Aludindo ao caso do presumível fingimento de uma dor, diz Anscombe: “no entanto, isto não significa que haja normalmente dificuldade em saber se alguém sente dor ou não. A dificuldade ocorre nalguns casos; e por vezes não consegue resolver-se. Podemos também pensar na fúria; mas haveria muito mais a considerar no caso da fúria: toda a história da ocasião (the whole story of the occasion)”.
Para Anscombe, portanto, precisamos de conhecer toda a história – razões, motivos, causas, etc. – para distinguir uma fúria genuína de uma não genuína. Precisamos de tempo para saber se há ou não fingimento.

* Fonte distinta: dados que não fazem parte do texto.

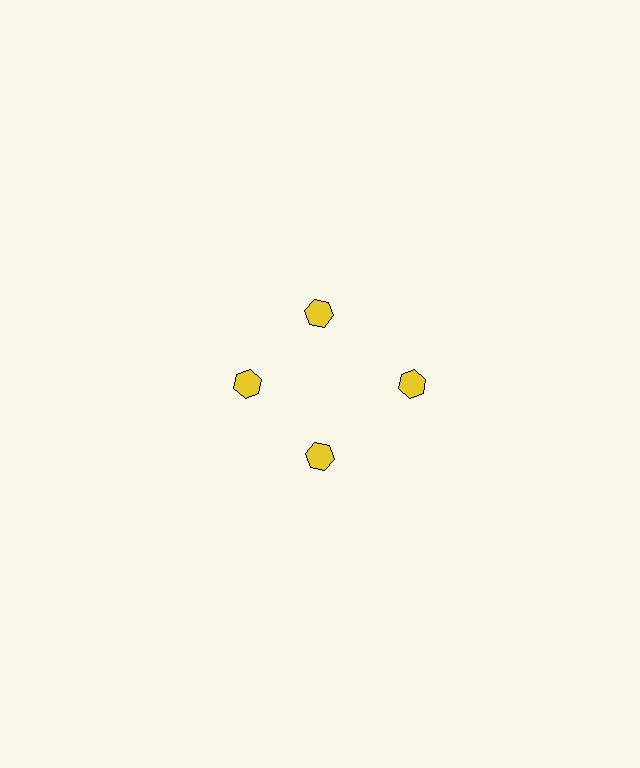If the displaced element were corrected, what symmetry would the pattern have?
It would have 4-fold rotational symmetry — the pattern would map onto itself every 90 degrees.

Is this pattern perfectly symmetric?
No. The 4 yellow hexagons are arranged in a ring, but one element near the 3 o'clock position is pushed outward from the center, breaking the 4-fold rotational symmetry.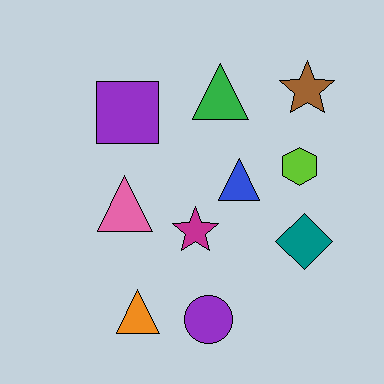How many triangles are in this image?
There are 4 triangles.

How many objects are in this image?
There are 10 objects.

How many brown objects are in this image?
There is 1 brown object.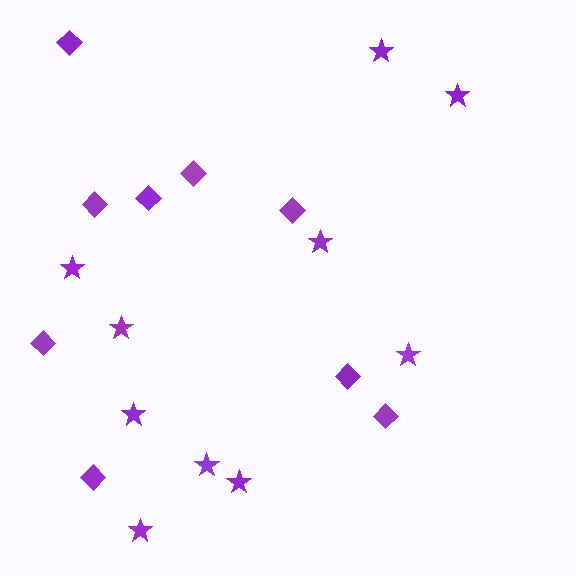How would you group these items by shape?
There are 2 groups: one group of diamonds (9) and one group of stars (10).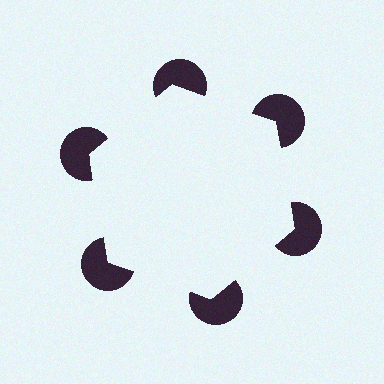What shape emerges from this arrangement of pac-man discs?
An illusory hexagon — its edges are inferred from the aligned wedge cuts in the pac-man discs, not physically drawn.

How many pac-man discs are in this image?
There are 6 — one at each vertex of the illusory hexagon.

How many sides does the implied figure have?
6 sides.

Regressemos então ao diálogo do Rei Lear. Já concluímos que a frase não é, na visão fregeana, verdadeira nem falsa, porque é proferida por um personagem de ficção, um personagem que nunca existiu. Concluímos ainda que o actor, numa abordagem que junta Frege e Anscombe, não finge, porque não há cálculo proposital. O actor papagueia uma frase, não tem um objectivo que possa ser-lhe atribuído.
Quando o actor proclama a frase “[Mine eyes are not o’ the best]: I’ll tell you straight” está ele a fingir? A segunda parte da frase do Rei Lear remete-nos para uma espécie de franqueza, um desejo de ser-se directo. Ora, a franqueza será, na acepção de Anscombe, uma paixão. Nesse sentido, seríamos  forçados a conhecer a whole story of the occasion antes de nos pronunciarmos: quais são as verdadeiras razões/motivações/causas para o Rei Lear dizer aquela frase ao seu interlocutor? E que forma temos de detectar se alguém é/está a ser directo/sincero?

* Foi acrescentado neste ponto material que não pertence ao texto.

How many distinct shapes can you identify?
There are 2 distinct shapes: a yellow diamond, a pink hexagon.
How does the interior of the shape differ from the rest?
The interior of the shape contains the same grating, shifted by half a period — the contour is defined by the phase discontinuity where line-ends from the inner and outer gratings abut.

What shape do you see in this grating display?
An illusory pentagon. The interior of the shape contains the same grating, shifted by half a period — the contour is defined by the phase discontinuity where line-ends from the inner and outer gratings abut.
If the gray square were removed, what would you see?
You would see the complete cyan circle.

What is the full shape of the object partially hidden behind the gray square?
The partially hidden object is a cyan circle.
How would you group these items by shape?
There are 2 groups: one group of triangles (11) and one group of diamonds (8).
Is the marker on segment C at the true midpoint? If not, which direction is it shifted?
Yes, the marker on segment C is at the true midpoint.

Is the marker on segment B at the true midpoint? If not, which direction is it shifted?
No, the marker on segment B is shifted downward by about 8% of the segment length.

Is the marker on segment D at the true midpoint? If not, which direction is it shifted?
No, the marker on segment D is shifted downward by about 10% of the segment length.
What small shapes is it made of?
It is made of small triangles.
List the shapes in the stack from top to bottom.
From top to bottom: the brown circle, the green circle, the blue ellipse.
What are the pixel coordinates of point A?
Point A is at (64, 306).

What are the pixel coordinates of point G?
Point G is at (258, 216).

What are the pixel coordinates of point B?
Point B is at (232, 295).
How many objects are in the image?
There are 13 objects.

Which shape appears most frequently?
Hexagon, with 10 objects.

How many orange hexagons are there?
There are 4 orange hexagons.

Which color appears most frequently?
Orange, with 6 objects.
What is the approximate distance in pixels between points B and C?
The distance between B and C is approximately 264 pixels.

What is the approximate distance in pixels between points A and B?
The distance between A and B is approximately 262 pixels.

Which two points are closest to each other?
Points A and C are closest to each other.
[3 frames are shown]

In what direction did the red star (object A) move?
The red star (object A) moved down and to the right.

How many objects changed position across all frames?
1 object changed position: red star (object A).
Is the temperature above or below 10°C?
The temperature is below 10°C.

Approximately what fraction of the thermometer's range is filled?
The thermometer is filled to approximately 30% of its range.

Entrando no drama de Shakespeare, isto é, assumindo o Rei Lear e o Conde de Kent como pessoas de carne e osso, a whole story seria, de facto, uma condição necessária para averiguarmos da sinceridade – por oposição a fingimento -  da frase referida. Mas falamos de actores. Sabemos, ainda segundo Anscombe, que “o fingimento é um conceito dependente de uma intenção”. Ora, onde está a intenção do actor, a não ser entreter uma audiência sendo o mais fiel possível ao texto e encenação? Como pode ele então fingir o que quer que seja, excepto fingir ser alguém, que na realidade não é nem nunca será, por via da sua própria profissão?
Por outro lado, sendo que uma acção fingida não pode ser interpretada porque não é bem uma acção, e considerando que o actor é um fingidor, como poderemos, em bom rigor, interpretar a sua motivação? O actor finge sempre. O Rei Lear finge? Teríamos de saber a história completa.